Fußball heute: Borussia Mönchengladbach schwimmt nach dem fulminanten 4:0-Erfolg gegen den FC Augsburg auf einer Erfolgswelle. Doch für Trainer Eugen Polanski beginnt nun das große Knobeln. Wie die BILD berichtet, verfügt der Coach derzeit über einen derart tief besetzten Kader, dass selbst etablierte Nationalspieler um ihre Minuten kämpfen müssen. Vor dem intensiven Auswärtsspiel bei der TSG Hoffenheim am Mittwoch (20:30 Uhr) stehen dem Trainer gleich neun hochkarätige Optionen für lediglich drei offensive Positionen zur Verfügung.
Borussia Mönchengladbach: Stöger und Co. in der Warteschleife
Gegen Augsburg erhielten Florian Neuhaus, Franck Honorat und Doppelpacker Haris Tabakovic den Vorzug. Doch die Liste derer, die von der Bank drängen, ist lang und prominent: Mit Gio Reyna, Shuto Machino und Jens Castrop stehen drei potenzielle WM-Teilnehmer bereit, die ihre Stammplatzansprüche untermauern wollen. Selbst Routinier Kevin Stöger fand sich zuletzt 90 Minuten auf der Ersatzbank wieder – ein Beleg für das aktuelle Überangebot im Gladbacher Angriff.

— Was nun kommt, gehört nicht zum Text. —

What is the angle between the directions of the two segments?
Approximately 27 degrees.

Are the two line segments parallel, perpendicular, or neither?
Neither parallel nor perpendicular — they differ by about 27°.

Polanski kündigte bereits an, die Belastung in der Englischen Woche steuern zu wollen: „Wir benötigen frische Beine, da Hoffenheim eine extrem hohe Intensität mit und gegen den Ball an den Tag legt“, so der 39-Jährige. Die Situation könnte sich in Kürze sogar noch verschärfen, wenn die Rekonvaleszenten Tim Kleindienst, Robin Hack und Nathan Ngoumou in den Kader zurückkehren.
Luca Netz: Vom Defensiv-Spezialisten zum Vorlagen-Monster
Während im Sturm rotiert wird, scheint die Position auf der linken Außenbahn derzeit fest vergeben. Luca Netz lieferte gegen Augsburg seine wohl beste Saisonleistung ab und glänzte mit zwei Torvorlagen sowie weiteren drei Torschussvorlagen. Polanski sieht in der Leistungssteigerung des 22-Jährigen einen direkten Zusammenhang mit dem internen Konkurrenzdruck durch Lukas Ullrich, der kürzlich seinen Vertrag langfristig bis 2029 verlängert hat.

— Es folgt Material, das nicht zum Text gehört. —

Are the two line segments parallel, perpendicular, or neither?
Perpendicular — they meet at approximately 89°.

„Luca macht gerade durch diesen Druck entscheidende Schritte nach vorne, besonders im Offensivbereich“, lobte der Fohlen-Coach. Auch Sportdirektor Rouven Schröder zeigt sich erfreut über das „stürmische“ Erwachen von Netz, betonte jedoch gleichzeitig, dass auch Herausforderer Ullrich in den kommenden Wochen seine Einsatzzeiten erhalten werde. Die vertikale Spielweise von Netz, der fast die Hälfte seiner Pässe nach vorne spielte, ist aktuell ein zentraler Baustein in Polanskis Taktik.